Using cognitive search

Puzzel's Knowledgebase uses cognitive search which is a semantic search, unlike keyword search. It works really well on set of words explaining what you are looking for instead of a single word. Here is an explanation of the difference:

Typical Keyword Search 

"Exact words matching"

Looks for article that exactly match the keywords you type without any meaning or understanding of the context.

If you search for:

"Best places to eat pizza New York"

A keyword search engine looks for pages with exact matches like:

  • "best"
  • "places"
  • "eat"
  • "pizza"
  • "New York"

Even if the article says "Top restaurants serving pizza in NYC" — if it doesn't have your exact words, it might not show up.

Semantic Search

"Understands the meaning behind your query."
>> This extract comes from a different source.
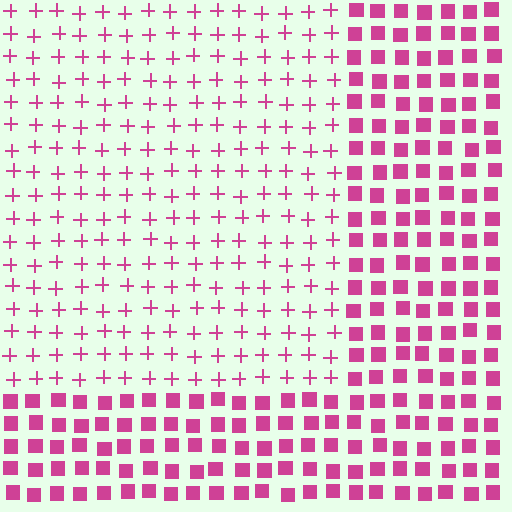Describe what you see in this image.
The image is filled with small magenta elements arranged in a uniform grid. A rectangle-shaped region contains plus signs, while the surrounding area contains squares. The boundary is defined purely by the change in element shape.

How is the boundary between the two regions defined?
The boundary is defined by a change in element shape: plus signs inside vs. squares outside. All elements share the same color and spacing.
  • Uses Natural Language Processing (NLP) & AI.
  • Understands synonyms, context, intent.
  • Looks for conceptually similar content — not just exact matches

If you search for the same exact text as above:

"Best places to eat pizza New York"

Semantic search might also show pages that say:

  • "Top-rated pizzerias in NYC"
  • "Where to find delicious pizza in Manhattan"
  • "Popular New York pizza joints locals love"

Even though the words aren’t exact, it understands you're looking for pizza recommendations in NYC.

As of April 2025, Puzzzel also added support for hybrid search which includes "keyword" search where the search query contains fewer words (less than 2). This ensures that search will try to match keywords and return articles with relevant matches when appropriate and present a list of articles with the highest relevance score even for single keywords.